American researchers have now succeeded in stimulating the formation of new nerve cells in the brains of adult mice with Alzheimer’s disease and thus improving memory. This is the conclusion of a study by the University of North Carolina in the US, which was published in the scientific journal Cell Stem Cell.

That certain neurons can renew themselves throughout life is a relatively recent discovery and is referred to as mature neurogenesis. For a long time, scientists assumed that new nerve cells could not arise after the end of childhood.

However, neurogenesis in adults mainly takes place in a small part of the brain – the hippocampus, where memory is also formed. In Alzheimer’s disease, this formation of new nerve cells is disrupted at an early stage, which explains the increasing memory loss in patients.

The research team led by Juan Song has now succeeded in improving the memory performance of mice through two genetic modifications of a specific brain region (supramamillary nucleus).

In the first step, gene therapy stimulated the formation of new brain cells in the hippocampus of the mice. The new gene caused the nerve cells to form a specific visual pigment on their surface. The nerve cells could then be stimulated by a small light probe inserted into the brain. As a result, the number of nerve cells increased.

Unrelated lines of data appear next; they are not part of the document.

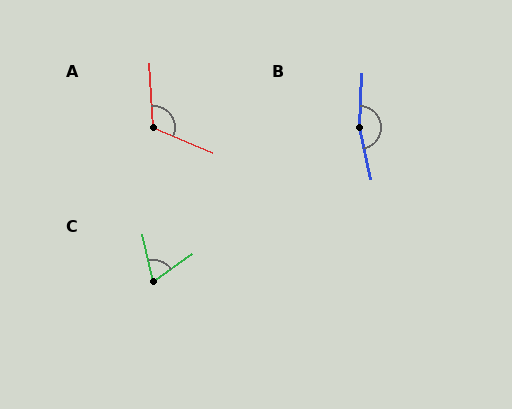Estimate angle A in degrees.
Approximately 116 degrees.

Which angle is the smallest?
C, at approximately 67 degrees.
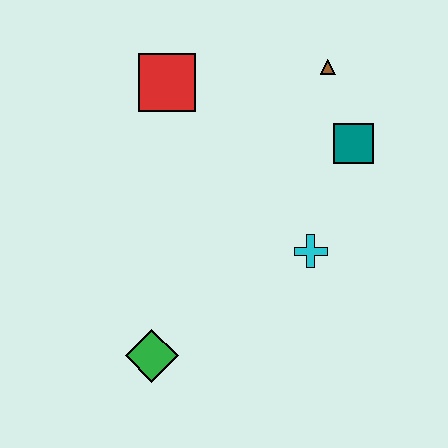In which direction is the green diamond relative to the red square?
The green diamond is below the red square.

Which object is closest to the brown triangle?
The teal square is closest to the brown triangle.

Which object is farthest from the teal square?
The green diamond is farthest from the teal square.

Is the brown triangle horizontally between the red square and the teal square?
Yes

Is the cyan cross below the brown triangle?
Yes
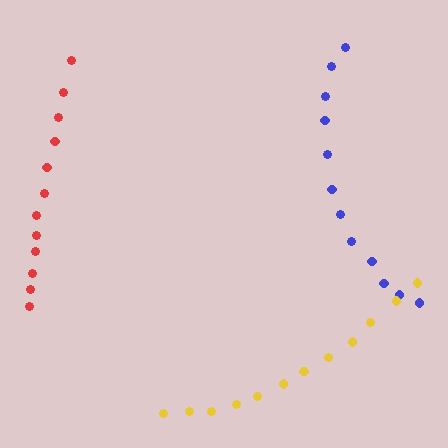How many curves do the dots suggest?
There are 3 distinct paths.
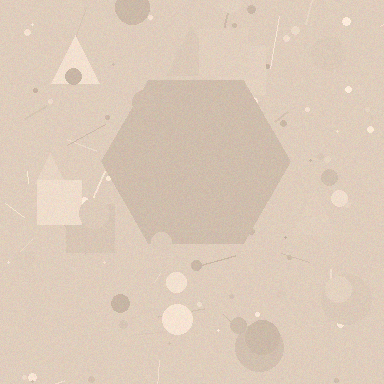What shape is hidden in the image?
A hexagon is hidden in the image.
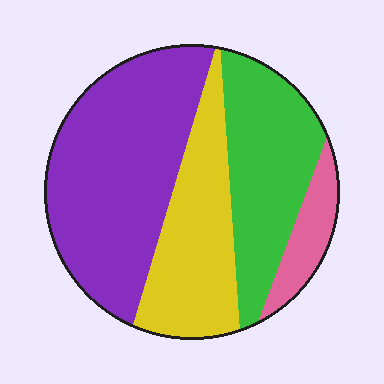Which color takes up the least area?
Pink, at roughly 10%.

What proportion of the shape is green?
Green takes up about one quarter (1/4) of the shape.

In the second step, the new nerve cells were activated. This was done via a second gene therapy, in which a specific enzyme multiplies in the nerve cells. This enzyme is essential for memory.

The result: the mice recognized objects in their cage and were less anxious in experiments. This was possible with two different mouse models – ie with two groups of mice in which the animals developed Alzheimer’s disease as a result of different genetic changes.

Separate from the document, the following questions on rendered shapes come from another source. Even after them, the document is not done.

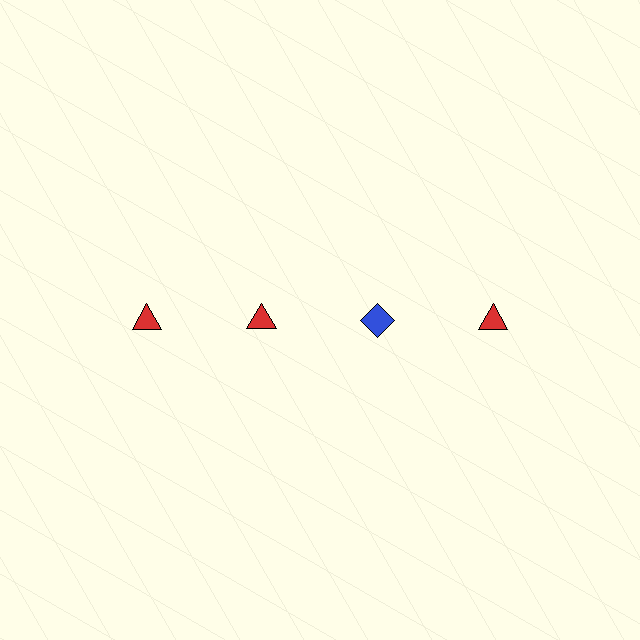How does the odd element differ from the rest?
It differs in both color (blue instead of red) and shape (diamond instead of triangle).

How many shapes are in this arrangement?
There are 4 shapes arranged in a grid pattern.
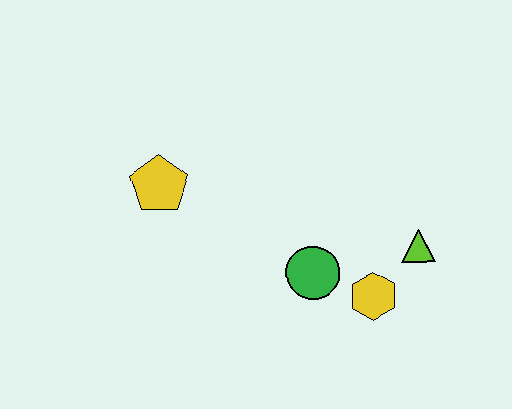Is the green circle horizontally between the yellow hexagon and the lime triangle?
No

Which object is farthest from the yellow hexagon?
The yellow pentagon is farthest from the yellow hexagon.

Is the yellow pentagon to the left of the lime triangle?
Yes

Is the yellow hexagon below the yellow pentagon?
Yes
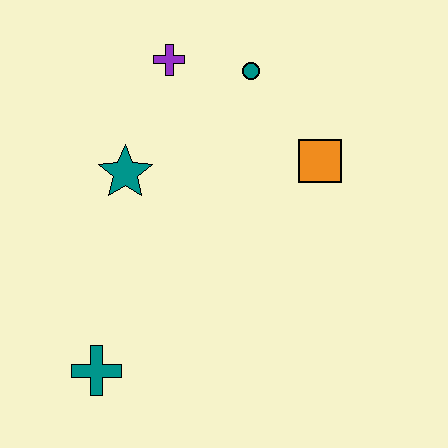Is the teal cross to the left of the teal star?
Yes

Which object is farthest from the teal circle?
The teal cross is farthest from the teal circle.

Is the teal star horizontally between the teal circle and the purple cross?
No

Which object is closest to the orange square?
The teal circle is closest to the orange square.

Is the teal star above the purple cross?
No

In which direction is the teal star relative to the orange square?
The teal star is to the left of the orange square.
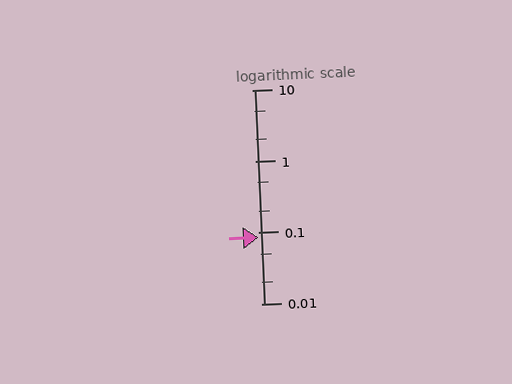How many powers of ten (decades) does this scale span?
The scale spans 3 decades, from 0.01 to 10.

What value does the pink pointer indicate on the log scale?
The pointer indicates approximately 0.086.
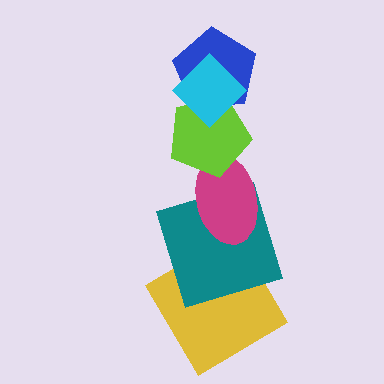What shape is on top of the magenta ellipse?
The lime pentagon is on top of the magenta ellipse.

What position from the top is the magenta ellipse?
The magenta ellipse is 4th from the top.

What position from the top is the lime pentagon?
The lime pentagon is 3rd from the top.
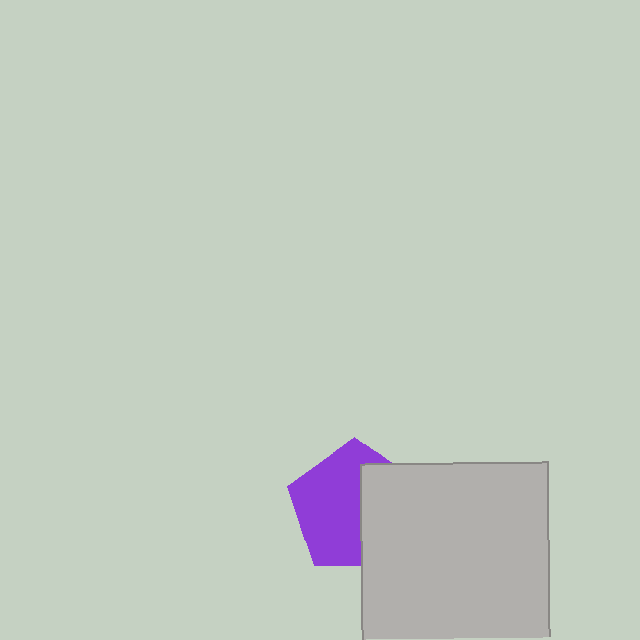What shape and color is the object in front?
The object in front is a light gray square.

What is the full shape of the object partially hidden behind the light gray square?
The partially hidden object is a purple pentagon.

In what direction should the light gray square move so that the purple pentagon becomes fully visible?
The light gray square should move right. That is the shortest direction to clear the overlap and leave the purple pentagon fully visible.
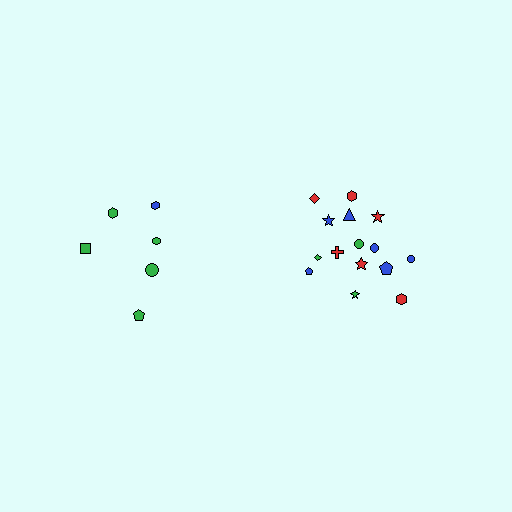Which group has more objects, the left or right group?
The right group.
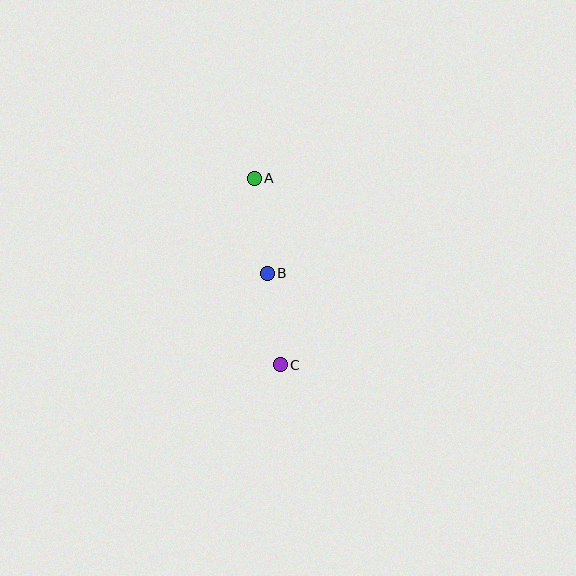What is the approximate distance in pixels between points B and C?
The distance between B and C is approximately 92 pixels.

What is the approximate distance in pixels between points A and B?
The distance between A and B is approximately 96 pixels.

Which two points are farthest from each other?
Points A and C are farthest from each other.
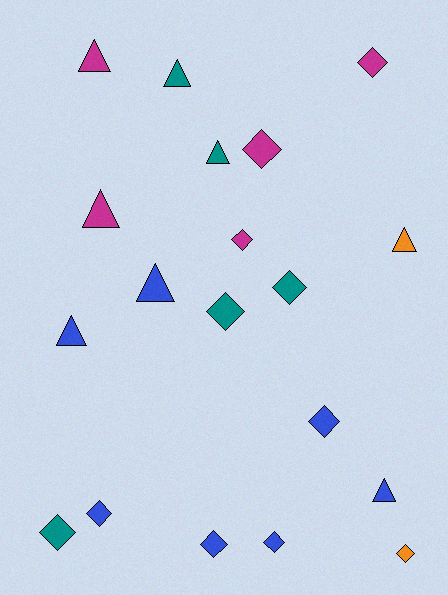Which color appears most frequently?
Blue, with 7 objects.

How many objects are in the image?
There are 19 objects.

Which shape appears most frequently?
Diamond, with 11 objects.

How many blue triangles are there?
There are 3 blue triangles.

The treatment had another benefit: the therapy started certain immune cells in the brain, called microglia, to break down harmful protein deposits in the brain (amyloid beta). They are considered the main causative agents of Alzheimer’s disease and other dementias.

The therapy cannot simply be transferred to humans, because the genetic material must be modified for the first step of the therapy. However, studies have shown that neurogenesis still occurs, at least to some extent, in humans as they enter adulthood. The authors of the study therefore hope that a similar effect can be achieved in humans by means of deep brain stimulation, a so-called brain pacemaker. Brain pacemakers have been used successfully for years in Parkinson’s disease.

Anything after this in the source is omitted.